The healthcare sector has come under increasing fire over recent years. This fire was caused by numerous cybersecurity incidents, from breaches to malware infections affecting critical service delivery. Now the US Department of Homeland Security’s National Cybersecurity and Communications Integration Center (NCCIC) has issued an alert warning that files using the Digital Imaging and Communications in Medicine (DICOM) standard can be abused to hide malware. The DICOM standard is used in virtually all hospitals around the world, including by imaging equipment (CT, MR, ultrasound), imaging information systems (HIS, RIS, PACS), and peripheral equipment (workstations and 3D printers). The vulnerability in DICOM type files was discovered by Cylera’s Markel Picado Ortiz, who has described the flaw as a “fundamental design flaw.”
According to the NCCIC successful exploitation of this design flaw, which has been publically announced and has been given a CVE designation of CVE-2019-11687, could allow an attacker to embed executable code into image files used by medical imaging devices. Further, malicious code embedded within such image files which results in a Windows executable will not interfere with the readability and functionality of the DICOM imagery. This could potentially make the detection of malware harder and promote malware persistence on infected devices.
The flaw is not remotely exploitable but given how the healthcare sector has been under siege recently that does not make the flaw any less serious. Given that the sector has been criticized for weak cybersecurity policy and implementation, and the prices medical records can fetch the severity of the flaw should not be underestimated. Cylera in a blog post further stated that,
“By exploiting this design flaw attackers can take advantage of the abundance and centralization of DICOM imagery within healthcare organizations to increase stealth and more easily distribute their malware, setting the stage for potential evasion techniques and multi-stage attacks. Perhaps more interestingly, the fusion of fully-functioning executable malware with HIPAA-protected patient information adds regulatory complexities and clinical implications to automated malware protection and typical incident response processes in ways that did not previously need to be considered. Common incident response procedures could now delete or incidentally leak the ePHI the malware is hiding in.”

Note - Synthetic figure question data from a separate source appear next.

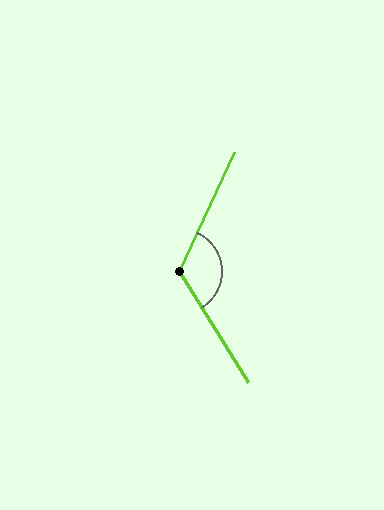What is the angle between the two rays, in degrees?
Approximately 123 degrees.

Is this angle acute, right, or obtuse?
It is obtuse.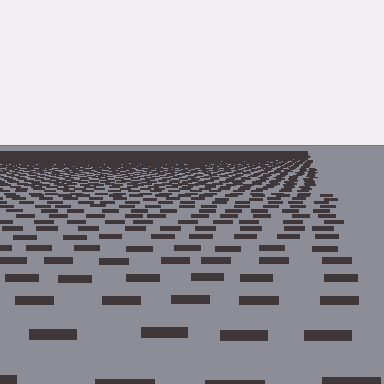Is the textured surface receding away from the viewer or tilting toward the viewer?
The surface is receding away from the viewer. Texture elements get smaller and denser toward the top.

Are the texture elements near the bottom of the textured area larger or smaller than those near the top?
Larger. Near the bottom, elements are closer to the viewer and appear at a bigger on-screen size.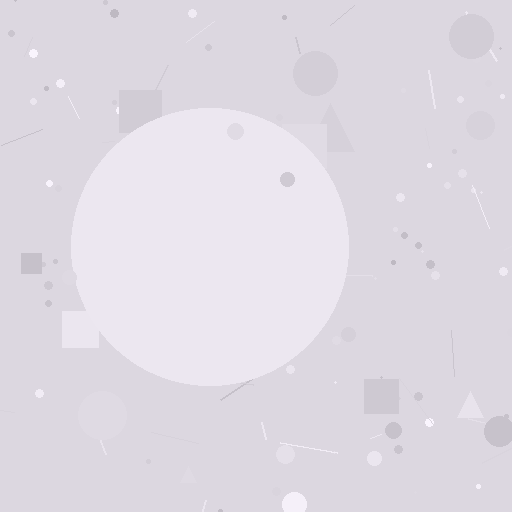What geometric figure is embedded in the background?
A circle is embedded in the background.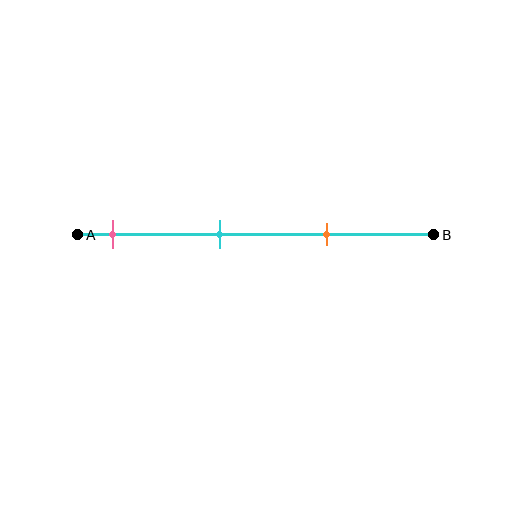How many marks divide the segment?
There are 3 marks dividing the segment.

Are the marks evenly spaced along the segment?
The marks are evenly spaced relative to one another, but the end sections next to A and B have different lengths, so they do not divide the segment into equal parts.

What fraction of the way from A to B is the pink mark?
The pink mark is approximately 10% (0.1) of the way from A to B.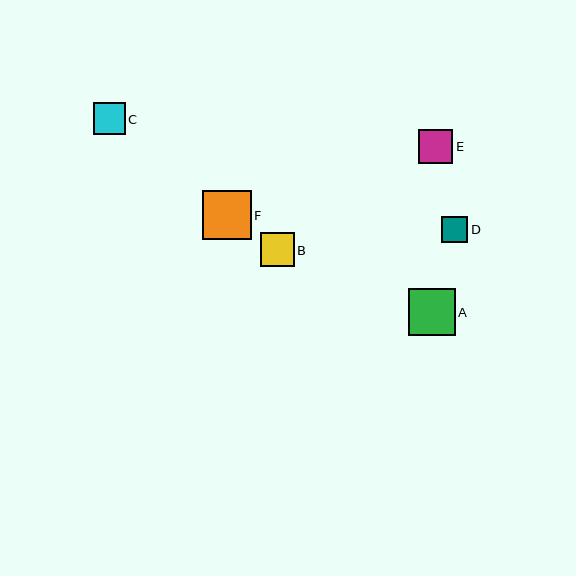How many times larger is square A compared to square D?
Square A is approximately 1.8 times the size of square D.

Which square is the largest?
Square F is the largest with a size of approximately 49 pixels.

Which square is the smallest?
Square D is the smallest with a size of approximately 26 pixels.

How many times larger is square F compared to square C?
Square F is approximately 1.5 times the size of square C.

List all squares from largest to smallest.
From largest to smallest: F, A, B, E, C, D.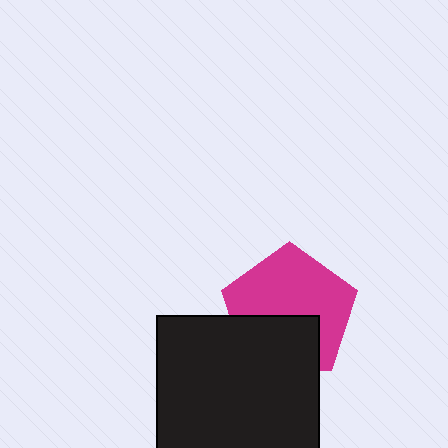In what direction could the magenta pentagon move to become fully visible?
The magenta pentagon could move up. That would shift it out from behind the black square entirely.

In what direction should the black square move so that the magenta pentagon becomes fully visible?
The black square should move down. That is the shortest direction to clear the overlap and leave the magenta pentagon fully visible.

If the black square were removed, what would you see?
You would see the complete magenta pentagon.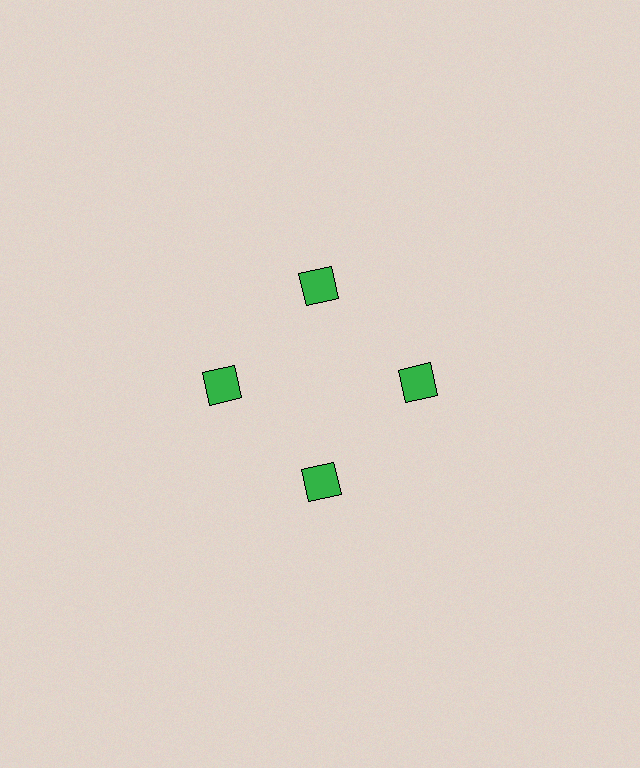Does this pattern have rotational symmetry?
Yes, this pattern has 4-fold rotational symmetry. It looks the same after rotating 90 degrees around the center.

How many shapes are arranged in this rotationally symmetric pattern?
There are 4 shapes, arranged in 4 groups of 1.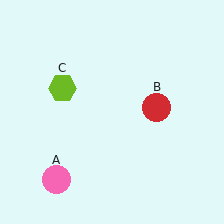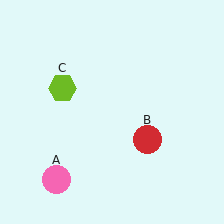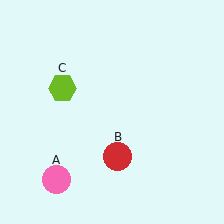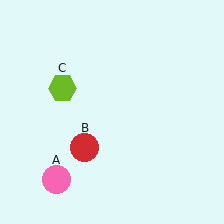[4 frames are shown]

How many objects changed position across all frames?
1 object changed position: red circle (object B).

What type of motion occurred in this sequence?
The red circle (object B) rotated clockwise around the center of the scene.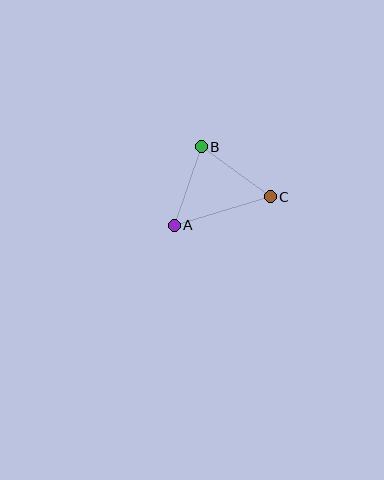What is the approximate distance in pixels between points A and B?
The distance between A and B is approximately 83 pixels.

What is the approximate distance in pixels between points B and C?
The distance between B and C is approximately 85 pixels.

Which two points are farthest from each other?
Points A and C are farthest from each other.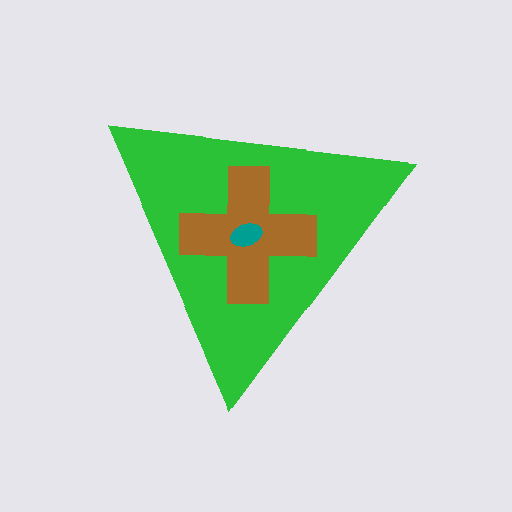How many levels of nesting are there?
3.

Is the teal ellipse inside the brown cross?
Yes.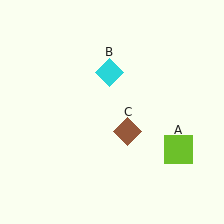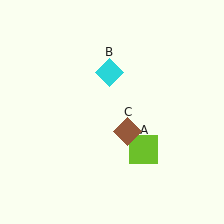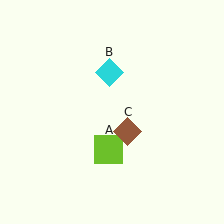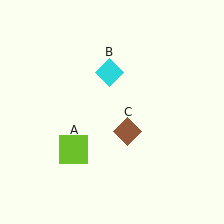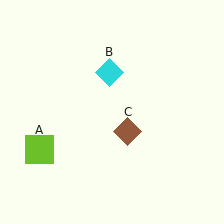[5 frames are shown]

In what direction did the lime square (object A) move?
The lime square (object A) moved left.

As to the actual flaw, Ortiz discovered that a 128-byte section at the beginning of DICOM files often referred to as the preamble, can be used to hide malicious code.
The preamble is included in the DICOM standard as it enables the file to be read and interpreted by DICOM related software as well as non-DICOM software. The preamble stores both the legitimate medical information and the malware if exploited. As mentioned above the medical information included in the preamble is not compromised or degraded, meaning the end user can still access this information thinking nothing is wrong with the file which is potentially harvesting the malware. The blog post published by Cylera, Ortiz describes in detail how the flaw can be exploited and further the researcher includes proof of concept code.
Mitigation and Prevention
The organization responsible for the DICOM standard, the DICOM Security Group, released a press release and a FAQ regarding the flaw last month to inform users of the flaw and what can be done to mitigate the threat. The group stated that,
“The risks of such an exploit can be mitigated. Just as recipients of strange email attachments should be cautious about opening them, programs that process DICOM media files should take precautions. Virus scanning software should scan DICOM media files and not assume DICOM media files are safe. Data import systems should have file execution disabled when reading CD/DVDs.”
Further mitigation strategies suggested by the security group include,
“Just as recipients of strange email attachments should be cautious about opening them, programs that process DICOM media files should take precautions. Virus scanning software should scan DICOM media files and not assume DICOM media files are safe. DICOM files are never intended to hold executable code, so DICOM media files should never be given executable file extensions, and finding an executable code inside a DICOM media file should trigger warning flags…Data import systems should have file execution disabled when reading CD/DVDs. The CDs and DVDs themselves are read-only, and not easy to counterfeit. Media files on a USB stick, email attachments, or shared over the web are only as safe as the associated security systems. For example, the Dental profile for email exchange requires the use of encryption for DICOM files.”
Patient information, including DICOM image files, form part of strict regulatory conditions. These conditions have been defined in legislation such as HIPAA, standing for Health Insurance Portability and Accountability Act, which was designed to protect sensitive patient data by detailing measures to ensure compliance. The above-described flaw, if exploited, could have serious implications for healthcare organizations. If a regulatory body finds that the organization did not do its utmost to protect sensitive patient data they could be fined on top the other fallout that results from a cybersecurity incident. For example, in the US the civil penalty can be fined a maximum of 1.5 million USD per violation. As was suggested earlier by Cylera the accidental release of sensitive patient data while attempting to prevent a malware infection could potentially result in a HIPAA non-compliance issue. Security teams might be prevented from using security tools and services like VirusTotal without jeopardizing patient data adding more complexity to defending against infection. In this regard, prevention is most definitely better than cure.